McCoy would have earned $292,800 US had he been a pro.

"It's surreal to say the least," McCoy said.

Spieth fell behind early, never caught up and closed with a 73 to tie for 18th, seven shots behind. He couldn't help but applaud McCoy when he finished his round.

Schwartzel was the only player who put any sustained pressure on Haas, and he made his move with a 65-foot birdie putt across the green on the par-3 13th hole. He got up-and-down from a tough lie in the bunker for birdie on the 14th, made a tough par save from the edge of a bunker on the 16th and rolled in a 25-foot putt on the 17th.

He posted at 7-under 277.

Haas had a two-shot lead with three holes to play and had made tough par saves to stay in front. It finally caught up with him when he made bogey from the bunker on the 16th hole, and he closed with two pars for a 72.
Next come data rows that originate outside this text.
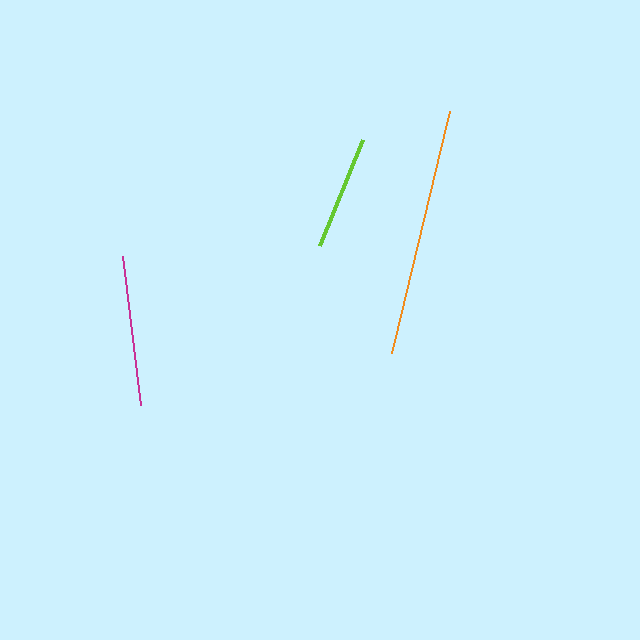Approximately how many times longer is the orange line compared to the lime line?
The orange line is approximately 2.2 times the length of the lime line.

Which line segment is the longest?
The orange line is the longest at approximately 249 pixels.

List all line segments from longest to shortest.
From longest to shortest: orange, magenta, lime.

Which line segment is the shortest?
The lime line is the shortest at approximately 114 pixels.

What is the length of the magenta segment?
The magenta segment is approximately 150 pixels long.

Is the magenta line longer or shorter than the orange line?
The orange line is longer than the magenta line.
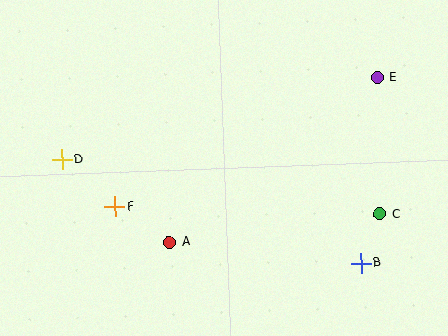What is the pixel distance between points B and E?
The distance between B and E is 186 pixels.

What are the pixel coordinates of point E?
Point E is at (377, 78).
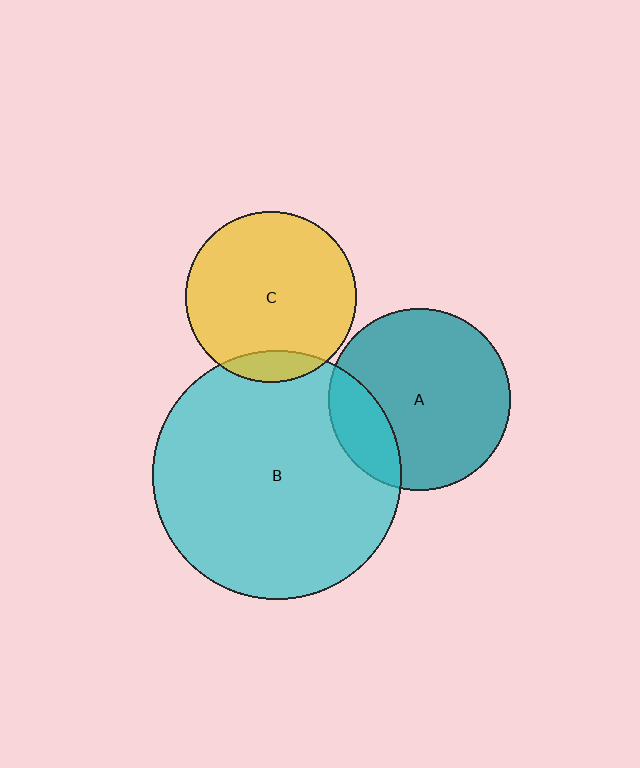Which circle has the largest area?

With more swirling wind on the Copperhead course, Schwartzel and McCoy were the only players to break par from the last nine groups.

"I think everyone's goal is to keep bogeys off the card," Schwartzel said when he finished his regulation round. "You're just surviving."

That wasn't easy to do.

Ryan Moore hit the ball great and couldn't figure out the greens, which were slower than normal. Moore was within one shot of the lead at the turn, but he closed with 12 straight pars for a 71 to finish two shots out of the playoff in third place.